35.10 In this regard, the submission of Mr. Hemant Singh that, prior to the priority date of the suit patent IN 161, EO as a pharmaceutically acceptable salt of Eltrombopag was altogether unknown, also merits consideration. Though Mr. Sai Deepak has referred to certain prior arts which refer to olamine salts, Mr. Hemant Singh has pointed out that none of those prior arts deal with any product which is even akin to the claim in the suit patent. He has pointed out that US 976 relates to the Ethanolamine salt of NPHA used in acrylic industry in paints, fibers, building and construction and automobiles, as an advantage to prevent polymerisation over the ammonium salt of NPHA. It does not, therefore, belong to a pharmaceutical salt or relate to the pharmaceutical industry. The person skilled in the art, for the purpose of obviousness, cannot be treated as so skilled that he would look towards prior art which has nothing to do with pharmaceuticals, to arrive at a compound which could treat chronic idiopathic thrombocytopenia. The “art”, in which the person is required to be skilled, is, obviously, the art to which the patent, the validity of which is being sought to be called into question on the ground of obviousness, relates. The “person skilled in the art” has, therefore, in the present case, to be a person skilled in the “pharmaceutical art”, aware of Eltrombopag and its angularities.

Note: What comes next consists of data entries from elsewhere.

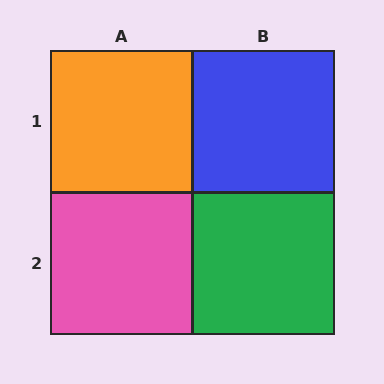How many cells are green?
1 cell is green.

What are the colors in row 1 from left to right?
Orange, blue.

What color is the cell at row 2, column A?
Pink.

35.11 US 976 is not, therefore, relevant prior art for IN 161.
35.12 Though Mr. Sai Deepak did not advance oral arguments on any of the other foreign patents on the basis of which obviousness was pleaded by the defendant in its written statement, he has, in his written submissions, adverted to US 185, US 831 and US 666, in support of the plea of obviousness. The corresponding written submissions of Mr. Hemant Singh have dealt with these patents as well.

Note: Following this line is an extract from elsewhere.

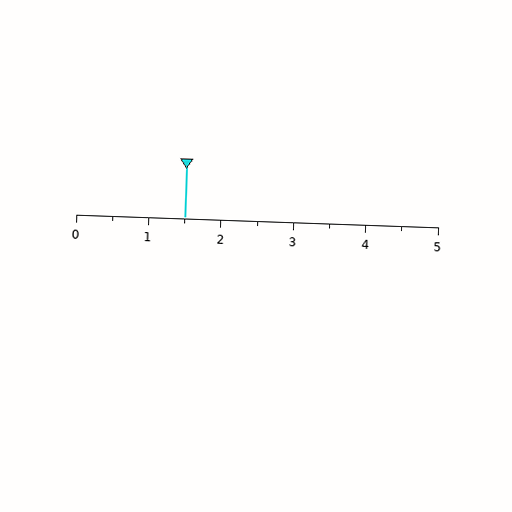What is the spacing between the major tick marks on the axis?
The major ticks are spaced 1 apart.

35.13 US 185, it is pointed out, is a formulation for use of sulphonamides, to be added to drinkable water for consumption by animals. The product covered by the patent is, therefore, essentially veterinary in nature. US 831, it is pointed out, advices against use of the olamine salts in conjunction with the piroxicam radical, which was subject matter of that patent, as piroxicam ethanolamine destabilises at 300
C. US 666, too, does not advocate the use of the methanolamine radical, again in the context of piroxicam.

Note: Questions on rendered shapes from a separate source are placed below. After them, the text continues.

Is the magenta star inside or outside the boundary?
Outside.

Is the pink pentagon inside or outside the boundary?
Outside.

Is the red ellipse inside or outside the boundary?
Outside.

35.14 The reliance by Mr. Sai Deepak, on these patents is, in my view, fundamentally misplaced, as they do not deal with the olamine radical in conjunction with Eltrombopag. Mr. Hemant Singh has categorically asserted that EO, as a salt, was unknown prior to the priority date of the suit patent IN 161. This assertion cannot be sought to be traversed by merely pointing out that Olamine, as a base radical, in conjunction with other free acid radicals was known to the industry, especially where the salts do not even deal with pharmaceuticals, let alone with treatment of chronic idiopathic thrombocytopenia. No case of vulnerability of the suit patent IN 161 to revocation on the ground of obviousness, by reference to these patents can, therefore, be said, prima facie, to have been made out.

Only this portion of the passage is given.